Ouvert à tous, sans condition de ressources, le prêt sur gage permet de disposer rapidement d’une somme d’argent, contre le dépôt temporaire d’un ou plusieurs objets de valeur : un bijou, une montre, de l'argenterie, un instrument de musique, une bouteille de champagne d'un grand cru... Pour cette "mise au clou", il suffit d'amener une pièce d'identité et un justificatif de domicile. Pour certains objets griffés, comme de la maroquinerie, une facture ou un certificat de garantie sont également demandés.

La somme prêtée correspond à la moitié de la valeur de l'objet, estimée par un appréciateur ou un commissaire-priseur. Les usagers disposent de six mois pour venir récupérer ce bien, moyennant le remboursement de la somme reçue assortie d'intérêts, ou prolonger le crédit. Sinon, l'objet est alors vendu aux enchères. "On ne vend que 6 % des objets qu'on nous dépose, indique Isabelle Desseaux. Notre métier, c'est d'abord de prêter de l'argent afin d'aider les personnes à faire face à une dépense urgente. Chez nous, plus de 75% des prêts sont en dessous de 1000 euros."

En augmentation de 15%

En cette période de crise, les sommes prêtées n'ont jamais été aussi importantes. "Cette année, les clients nous déposent davantage, cela signifie que leurs besoins ont augmenté, souligne la directrice. On en est à plus de 2.300.000 euros d'encours de prêts. On n'a jamais connu ce niveau sur les décennies précédentes.

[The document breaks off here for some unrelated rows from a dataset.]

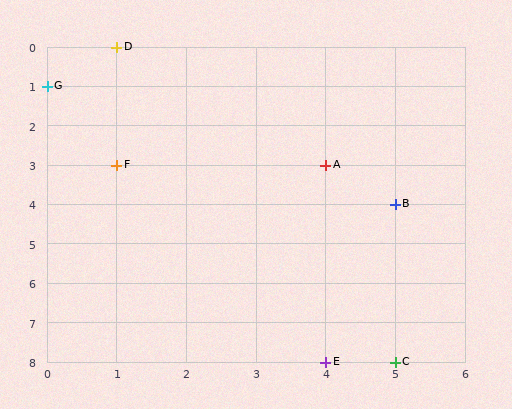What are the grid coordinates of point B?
Point B is at grid coordinates (5, 4).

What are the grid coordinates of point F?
Point F is at grid coordinates (1, 3).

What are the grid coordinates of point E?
Point E is at grid coordinates (4, 8).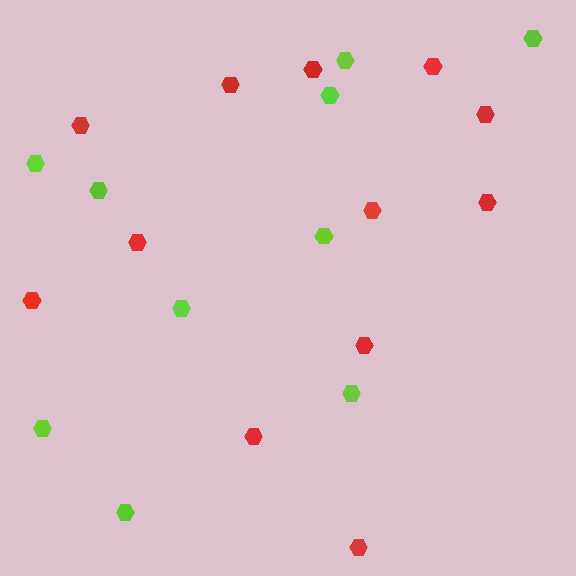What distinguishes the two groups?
There are 2 groups: one group of red hexagons (12) and one group of lime hexagons (10).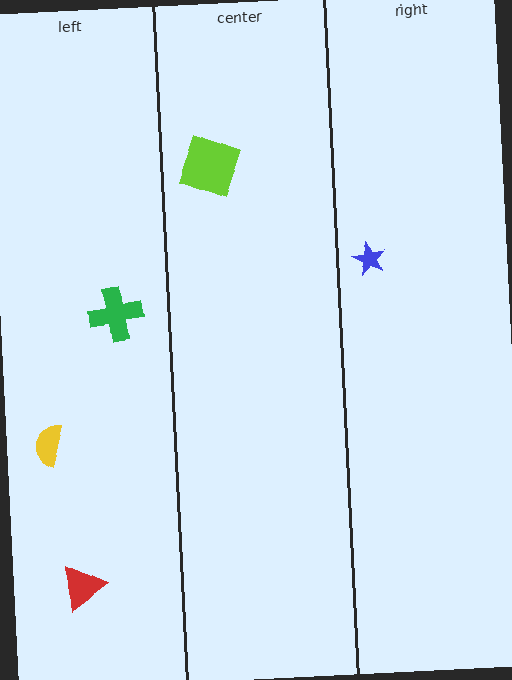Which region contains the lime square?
The center region.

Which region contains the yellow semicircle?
The left region.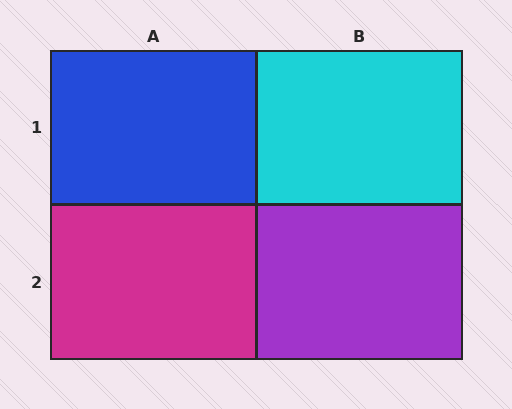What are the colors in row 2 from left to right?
Magenta, purple.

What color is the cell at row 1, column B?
Cyan.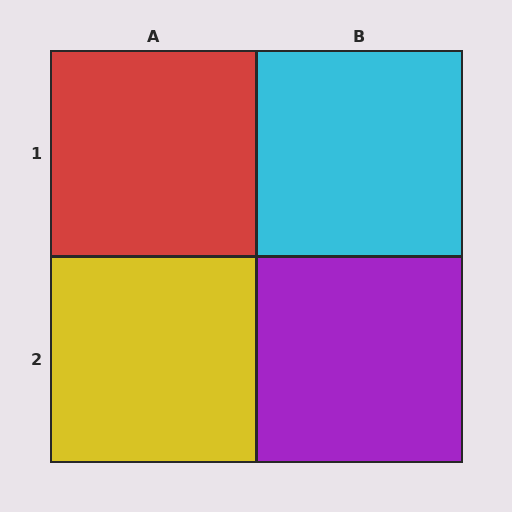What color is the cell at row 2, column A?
Yellow.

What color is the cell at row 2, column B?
Purple.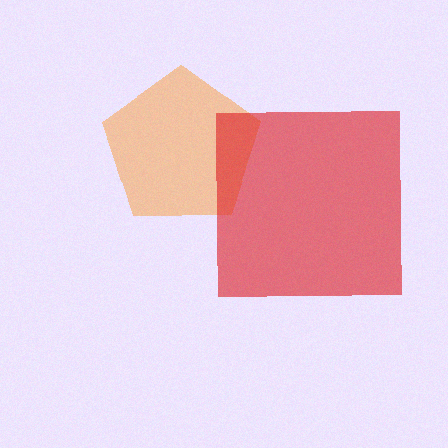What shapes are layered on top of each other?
The layered shapes are: an orange pentagon, a red square.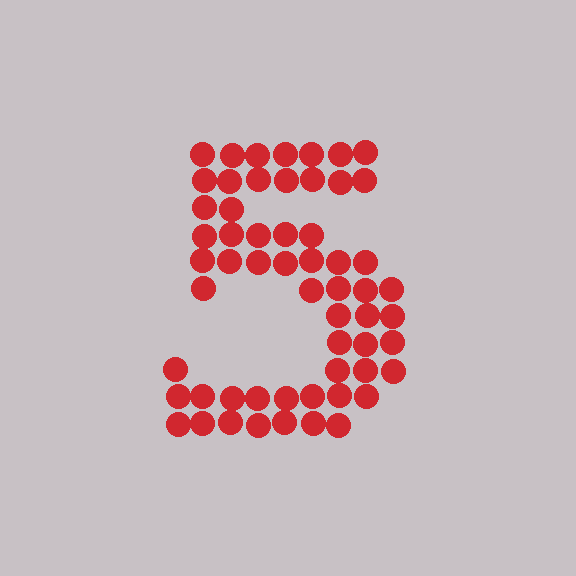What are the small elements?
The small elements are circles.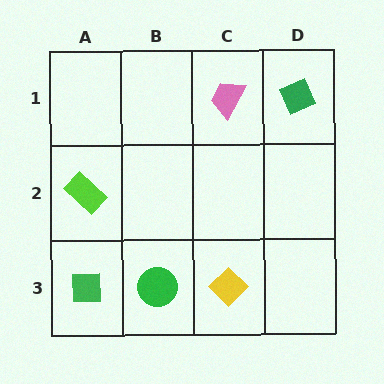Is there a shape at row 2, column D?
No, that cell is empty.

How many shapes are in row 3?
3 shapes.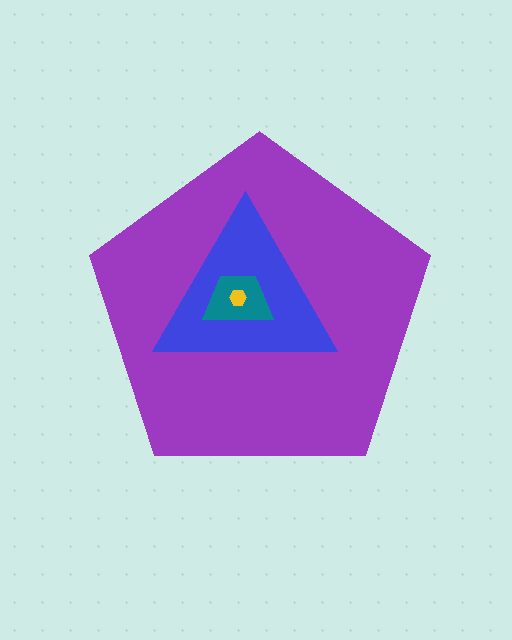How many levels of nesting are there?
4.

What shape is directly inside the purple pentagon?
The blue triangle.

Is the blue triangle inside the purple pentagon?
Yes.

Au 30 novembre, on en était à + 15% par rapport à l'an passé." Chaque année, 1400 personnes utilisent ce service, vieux de plus de 200 ans.

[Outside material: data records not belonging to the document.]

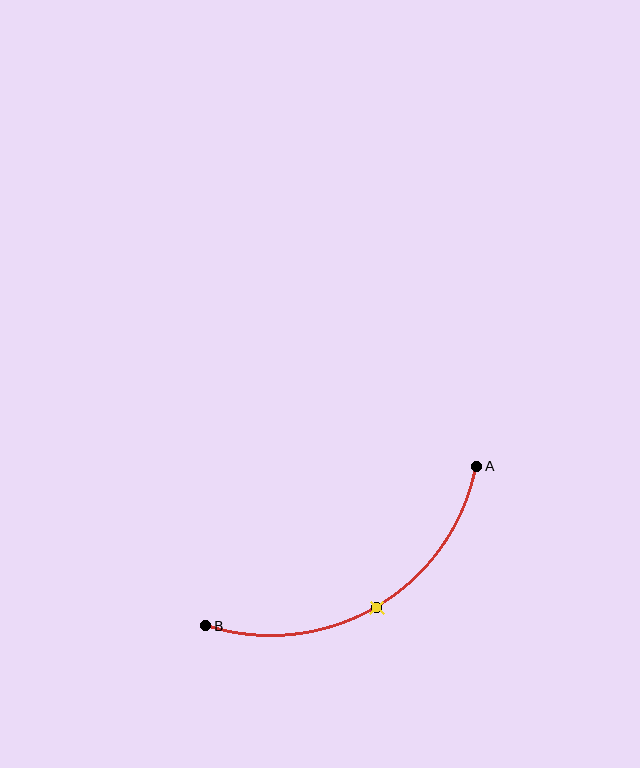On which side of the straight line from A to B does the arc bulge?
The arc bulges below the straight line connecting A and B.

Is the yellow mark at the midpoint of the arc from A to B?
Yes. The yellow mark lies on the arc at equal arc-length from both A and B — it is the arc midpoint.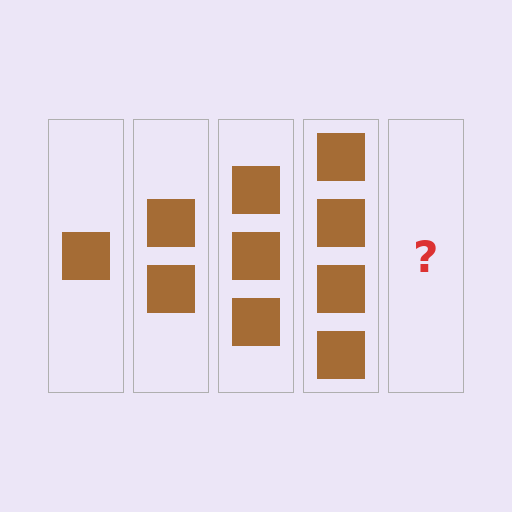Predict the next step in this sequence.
The next step is 5 squares.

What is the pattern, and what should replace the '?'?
The pattern is that each step adds one more square. The '?' should be 5 squares.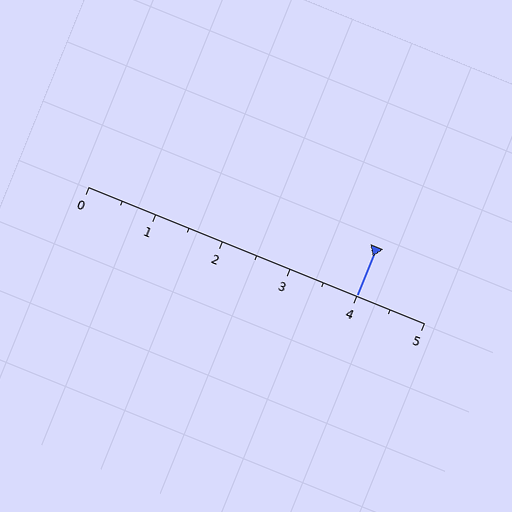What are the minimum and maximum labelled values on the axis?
The axis runs from 0 to 5.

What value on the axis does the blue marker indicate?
The marker indicates approximately 4.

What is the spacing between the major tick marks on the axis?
The major ticks are spaced 1 apart.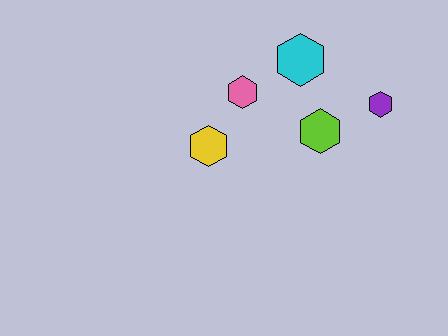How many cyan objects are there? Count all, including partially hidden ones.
There is 1 cyan object.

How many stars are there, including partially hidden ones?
There are no stars.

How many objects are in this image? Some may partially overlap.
There are 5 objects.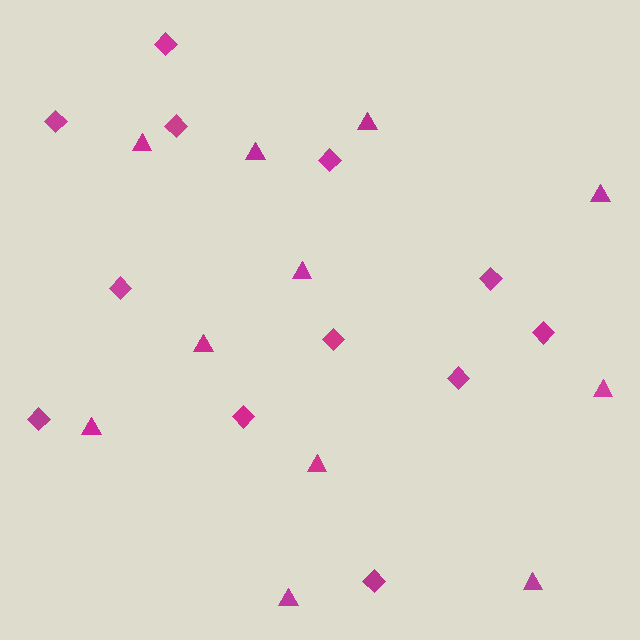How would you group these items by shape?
There are 2 groups: one group of diamonds (12) and one group of triangles (11).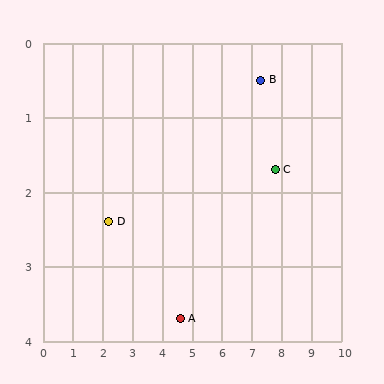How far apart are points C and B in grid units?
Points C and B are about 1.3 grid units apart.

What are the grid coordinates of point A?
Point A is at approximately (4.6, 3.7).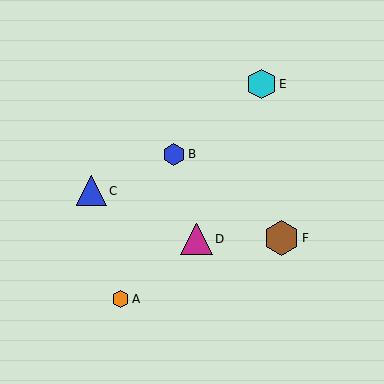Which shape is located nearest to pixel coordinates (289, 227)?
The brown hexagon (labeled F) at (281, 238) is nearest to that location.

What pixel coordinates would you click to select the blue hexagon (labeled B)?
Click at (174, 154) to select the blue hexagon B.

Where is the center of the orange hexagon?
The center of the orange hexagon is at (121, 299).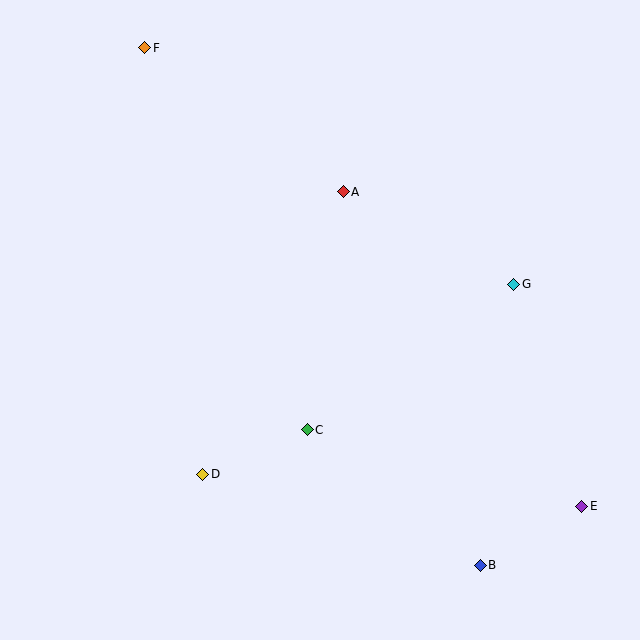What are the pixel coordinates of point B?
Point B is at (480, 565).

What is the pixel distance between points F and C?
The distance between F and C is 415 pixels.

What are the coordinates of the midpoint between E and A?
The midpoint between E and A is at (463, 349).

Derrière le guichet vitré, pour raison de sécurité, un artisan plaquiste d'une trentaine d'années est venu de Romilly-sur-Seine pour prolonger son crédit de 11.000 euros. "J'avais besoin de cet argent car j'ai fait construire une maison et il me manquait des sous pour finir les extérieurs, cela m'a bien aidé", confie-t-il. Comme lui, certains viennent de loin, car il n'existe pas d'autre crédit municipal en Champagne-Ardenne. Les plus près se trouvent à Nancy ou Paris. Comme la grande majorité, cet homme a laissé en gage des bijoux de famille.

Mais parfois, les dépôts sont plus insolites, comme cette cravate en or ou cette collection de pièces de la Monnaie de Paris à l'effigie d'Harry Potter et des Schtroumpfs. "On nous a apporté cette collection il y a quelques mois, estimée à 8000 euros. Le monsieur souhaite désormais qu'on la vende aux enchères", indique la directrice. Un service gratuit proposé par le Crédit municipal qui organise une vente publique tous les deux mois environ.

Service social et solidaire

La sonnerie retentit. Jérôme, l'appréciateur des biens, ouvre la porte et accueille cette retraitée avec un grand sourire. C'est Béatrice, une habituée des lieux qui vient elle aussi prolonger son contrat. "Je laisse mes bijoux ici à cause des vols, nous explique-t-elle, je préfère qu'ils soient en sécurité. Et puis l'équipe est très sympathique."

Derrière le guichet, Isabelle et Jérôme prennent des nouvelles de sa santé. Confrontés à des parcours de vie souvent cabossés, ils deviennent parfois des confidents pour les usagers. "Les gens nous parlent beaucoup ici, assure Jérôme. On ne vient pas chez nous par plaisir, mais parce qu'on est confronté à une difficulté. C'est important qu'on soit là aussi pour les rassurer. On est avant tout un service social et solidaire."